Gerçekçi İyimser ise, en iyiyi ararken, sonuca giden yoldan da haz alan; dünden ders alıp yarını planlarken bugünü de ıskalamayan; olumsuzlukları yaşamın bir parçası görüp pozitif bakış açısını kaybetmeyendi.

Tal Ben-Sharar, Mükemmeli Aramak kitabında Gerçekçi İyimser kişilerin özel ve iş yaşamlarında daha mutlu ve başarılı bireyler olduğunu ortaya koyar. Gerçekçi İyimser aşağıdaki 4 konuyu kabul eder, kendisine rehber kılar. Mükemmellik beklentisini takıntı haline getirmeden bu 4 kabul ile mutluluğun önündeki duvarı aşar.

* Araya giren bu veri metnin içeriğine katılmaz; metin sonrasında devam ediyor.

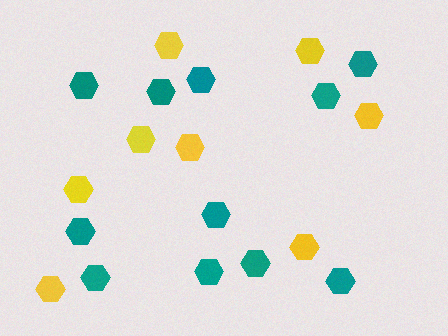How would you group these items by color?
There are 2 groups: one group of teal hexagons (11) and one group of yellow hexagons (8).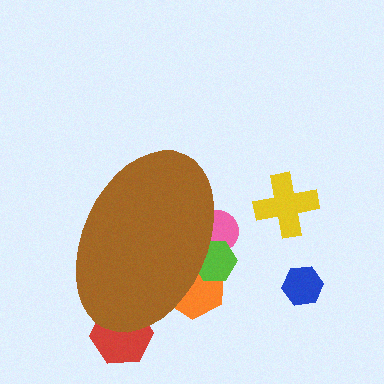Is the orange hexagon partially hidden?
Yes, the orange hexagon is partially hidden behind the brown ellipse.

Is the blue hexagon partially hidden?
No, the blue hexagon is fully visible.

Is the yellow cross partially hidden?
No, the yellow cross is fully visible.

Başarısızlıkları kabul etmek:

Gerçekçi İyimser için, başarıya giden inişli çıkışlı yolculukta çarptığımız duvarlar, pes etmek için bir neden değildir. Aksine yolculuğun kalanı için çıkarılacak derslerdir.

– Niçin başarısız oldum?

– Nerede hata yaptım?

– Tekrar başıma gelse ne yaparım?

gibi sorularla sorgulanan bir başarısızlık artık bir vakadır (case) onun için; öğretisi kıymetlidir. Bilir ki hiçbir kimse yoktur ki ayağı tökezlemeden başarıya yürüyebilsin. Muharebeler kaybedilir savaşlar kazanılır, kuralını aklında tutar. Kaybettiğinde üzülür ama bezmez, yılmaz.

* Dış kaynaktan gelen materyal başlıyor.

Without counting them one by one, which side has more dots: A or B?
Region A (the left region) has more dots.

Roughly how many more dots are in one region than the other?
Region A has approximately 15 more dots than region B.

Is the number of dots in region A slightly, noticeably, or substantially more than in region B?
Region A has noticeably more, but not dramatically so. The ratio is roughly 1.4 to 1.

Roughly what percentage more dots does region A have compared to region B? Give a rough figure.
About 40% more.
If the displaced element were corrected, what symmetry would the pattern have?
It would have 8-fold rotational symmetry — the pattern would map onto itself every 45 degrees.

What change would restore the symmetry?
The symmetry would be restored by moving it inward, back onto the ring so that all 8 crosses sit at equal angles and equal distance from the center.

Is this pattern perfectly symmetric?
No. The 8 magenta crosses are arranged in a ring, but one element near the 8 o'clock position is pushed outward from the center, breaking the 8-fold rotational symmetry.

Aşağıdaki alıntı İsmail Tufan’ın yaşlılarla yaptığı röportajlardan, onların gerçek hikayelerinden hazırladığı Yaş Almış Öyküler kitabından:

“Hayatın mağlubiyetler ve zaferler serisi olduğunu zamanla öğrenen insan, zaferleriyle çok övünmemeyi, mağlubiyetleri karşısında da pes etmemeyi öğrenmelidir.”

Duyguları kabul etmek:

Öfke, kıskançlık, sevinç, üzüntü ve duygu yelpazemizdeki diğer renkler… Bütün bunlar bizi insan yapar. Yakınımızı kaybettiğimizde yaşadığımız yas, beklenen zammı alamadığımızdaki hayal kırıklığımız, yapacağımız sunum öncesindeki panik halimiz… Bütün bunların tek ve ortak bir sebebi var: İnsan olmak. Gerçekçi iyimser bunları bilir, yaşadığı duygular için kendisini veya başkasını suçlamaz. Duygularından kaçmadan onları yaşar. Bir arkadaşının terfisini kıskanabilir, bunun doğal ve insani olduğunu bilir. Kıskanmak kötü değildir; kıskançlık duyduğu arkadaşının arkasından iş çevirirse o zaman kötülük yapmış olur. Bu ayrımın farkındadır.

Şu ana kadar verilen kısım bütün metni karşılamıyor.